La más reciente advertencia del presidente de Estados Unidos, Donald Trump, sobre retirar más de 5,000 soldados de Alemania reavivó el debate sobre los límites legales de su autoridad en materia militar exterior. El anuncio surgió tras las declaraciones del canciller alemán Friedrich Merz, quien había cuestionado la estrategia de Washington en la guerra de Irán y afirmó que Teherán estaba “humillando” a Estados Unidos. En respuesta, Trump adelantó que podrían salir de suelo alemán no solo esos 5,000 militares, sino “muchos más”.
El asunto plantea una duda clave: ¿puede el presidente ordenar por sí solo esa reducción? La Ley de Autorización de la Defensa Nacional (NDAA) para el año fiscal 2026, firmada por el propio Trump en diciembre de 2025, establece una presencia mínima de 76,000 efectivos estadounidenses en Europa. Según la legislación, el Pentágono no puede disminuir las tropas por debajo de ese número durante más de 45 días sin presentar un informe formal al Congreso que garantice que la reducción no comprometerá los intereses de seguridad de Estados Unidos ni de la OTAN.
La norma, aprobada con apoyo bipartidista, buscó asegurar la presencia militar estadounidense en el continente europeo, ante las tensiones diplomáticas de Washington con sus aliados. Esto significa que Trump conserva poder para reducir la presencia militar, pero no puede hacerlo sin cumplir los requisitos legales.

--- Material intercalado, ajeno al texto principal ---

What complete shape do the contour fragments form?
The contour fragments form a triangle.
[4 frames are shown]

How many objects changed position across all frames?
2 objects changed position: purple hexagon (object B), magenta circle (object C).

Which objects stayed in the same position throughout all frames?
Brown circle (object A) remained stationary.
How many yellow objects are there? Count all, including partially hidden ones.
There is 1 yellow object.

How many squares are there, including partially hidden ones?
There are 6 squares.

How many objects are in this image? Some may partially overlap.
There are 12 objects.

De concretarse la retirada, el contingente estadounidense en Europa quedaría en torno a 80,000 efectivos, una cifra similar a la existente antes del conflicto en Ucrania. No obstante, Alemania —que alberga unos 36,400 militares estadounidenses— sería la más afectada. Le siguen Reino Unido, con 10,156 efectivos, y otros países como Italia y España, donde también podría haber recortes.

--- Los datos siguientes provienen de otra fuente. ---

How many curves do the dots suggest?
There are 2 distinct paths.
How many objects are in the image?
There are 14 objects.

El ministro de Defensa alemán, Boris Pistorius, reaccionó afirmando que Europa debe “asumir más responsabilidad en su defensa”. La decisión de reducir la presencia en Alemania, y posiblemente en otros países, profundiza los roces entre Trump y Europa en esta primera mitad de su segundo mandato. Los desencuentros incluyen disputas sobre aranceles, el apoyo a Ucrania y hasta la sugerencia de anexar Groenlandia.

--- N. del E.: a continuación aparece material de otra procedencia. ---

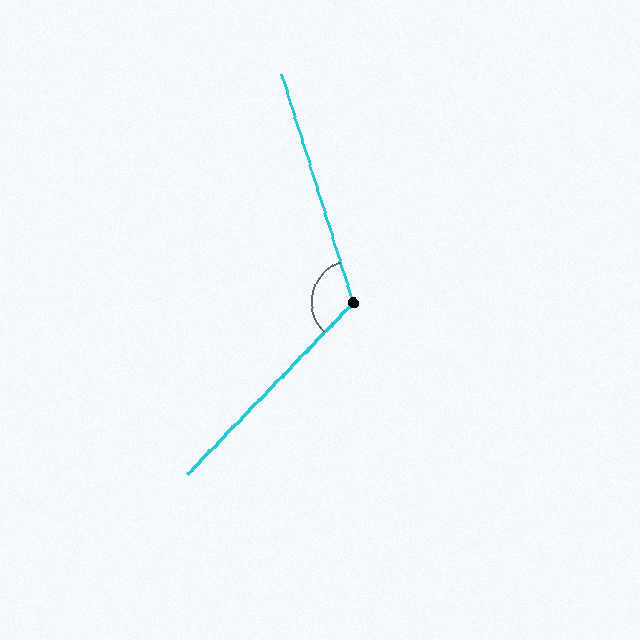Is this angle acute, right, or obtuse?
It is obtuse.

Desde su regreso a la Casa Blanca en enero de 2025, la relación de Trump con la OTAN ha sido tensa, y la guerra de Irán, iniciada el 28 de febrero de 2026, aumentó la fricción transatlántica. El mandatario ha descrito repetidamente a la alianza como un “tigre de papel” y calificado a varios países miembros de “cobardes”, llegando incluso a amenazar con retirar a Estados Unidos de la OTAN.
El secretario general de la OTAN, Mark Rutte, trató de calmar los ánimos al señalar en una cumbre en Armenia que Washington estaba “decepcionado” por la respuesta de sus aliados ante la guerra de Irán, aunque matizó que “han captado el mensaje” sobre la necesidad de mayor apoyo logístico.